Nuestros pequeños han nacido con una pantalla digital en la mano, mueven sus pequeños dedos, casi de bebés por las pantallas de los móviles con tremenda naturalidad. Yo todavía recuerdo las dificultades que tuve con mi primer ratón, que me parecía un aparato endiablado, que a la mínima hacía saltar el cursor al otro lado de la pantalla.
Todos los avances de los que disfrutamos hoy se incorporan a la vida de estos jóvenes con sencillez, forman parte de lo cotidiano. Con 13 años ya realizan en la escuela presentaciones en PowerPoint sobre el último tema de ciencias naturales o sociales. Y no solo manejan con soltura la tecnología, sino que además (y seguramente gracias a ella) con esa edad ya han hecho unas cuantas presentaciones en público.

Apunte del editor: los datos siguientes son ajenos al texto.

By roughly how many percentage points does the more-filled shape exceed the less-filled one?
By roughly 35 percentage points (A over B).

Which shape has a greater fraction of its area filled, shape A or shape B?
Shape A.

El hijo de nuestros amigos, en plena adolescencia, compró los componentes de un ordenador y con una paciencia de relojero suizo y la misma ilusión, consiguió montarlo y hacerlo funcionar. Sus padres se quedaron boquiabiertos.
Quiero decir con todo esto que tenemos una generación muy bien preparada, competitiva, desarrollando desde tempranas edades habilidades sociales, tan necesarias en nuestro desempeño profesional de hoy en día.

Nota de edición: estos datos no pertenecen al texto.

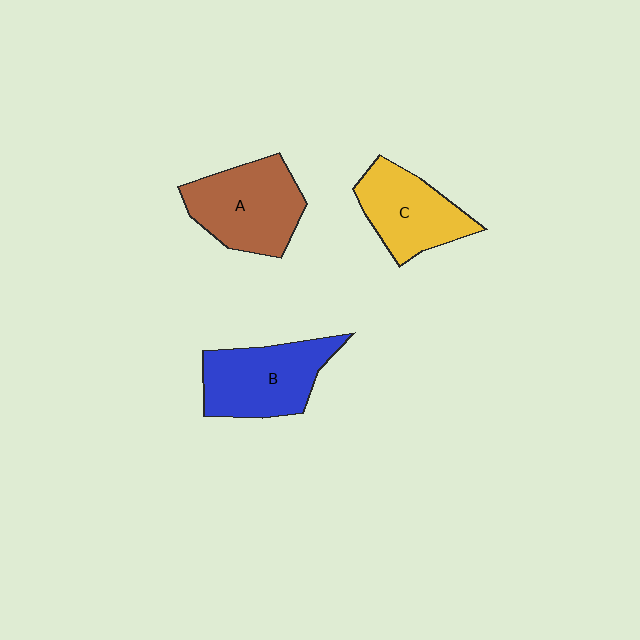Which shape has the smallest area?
Shape C (yellow).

Sus aptitudes para afrontar el cambio serán necesariamente mayores que las nuestras, las de sus padres. Ellos viven la vorágine de lo efímero, de lo que se modifica constantemente, del cambio permanente. Son la era del cambio.
Esta generación está más preparada que nunca para enfrentarse al futuro. Aunque éste pinta negro. Gris oscuro, tal vez. Pero es obligación de todos nosotros favorecer las condiciones en las que se tendrán que buscarse la vida. Ahora que les hemos dado la mejor formación de la historia no les podemos legar un país ruinoso, sin norte, a la deriva.

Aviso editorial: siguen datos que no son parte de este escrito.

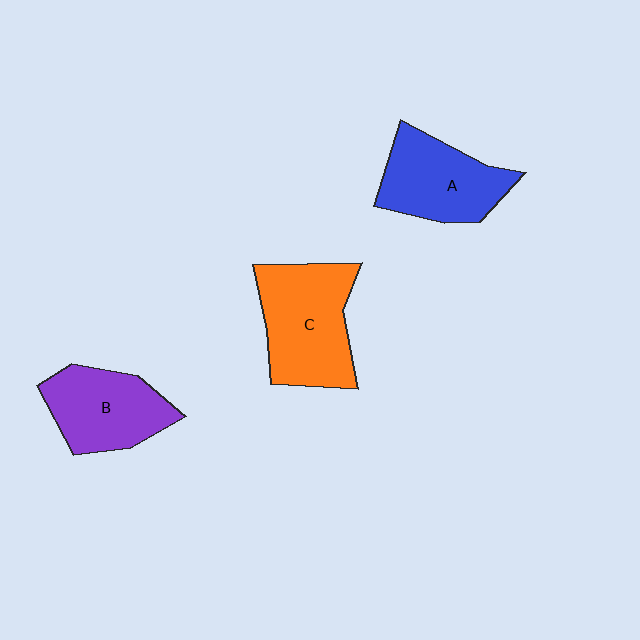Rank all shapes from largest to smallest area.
From largest to smallest: C (orange), A (blue), B (purple).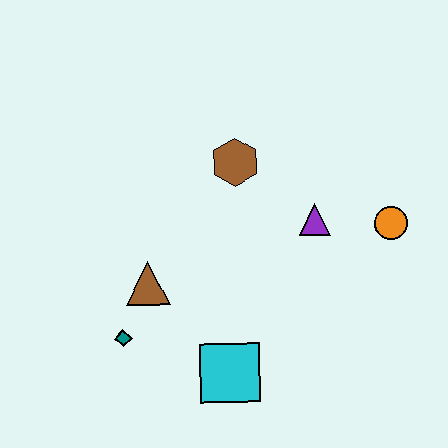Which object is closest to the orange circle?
The purple triangle is closest to the orange circle.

Nuestros representantes políticos están al servicio público de estas jóvenes personas que no pueden ver truncadas sus ilusiones por la incompetencia y la ambición sin límites de un sistema corrupto.
Son jóvenes de raza, con fuerza y ambición. Con más estudios, con más criterio, que conocen mundo, que no tienen fronteras. Cierto es que también a su lado pululan los “ni- ni”, esa generación que me niego a creer que esté perdida, que ni estudian ni trabajan, que sólo se envían sms por el móvil y se bajan videos de Youtube. Quiero creer que sólo son algunos. Nuestro país padece unas cifras de paro juvenil espantosas. Tenemos la obligación moral de ofrecer otro futuro a estos jóvenes que ven más allá del botellón del próximo fin de semana.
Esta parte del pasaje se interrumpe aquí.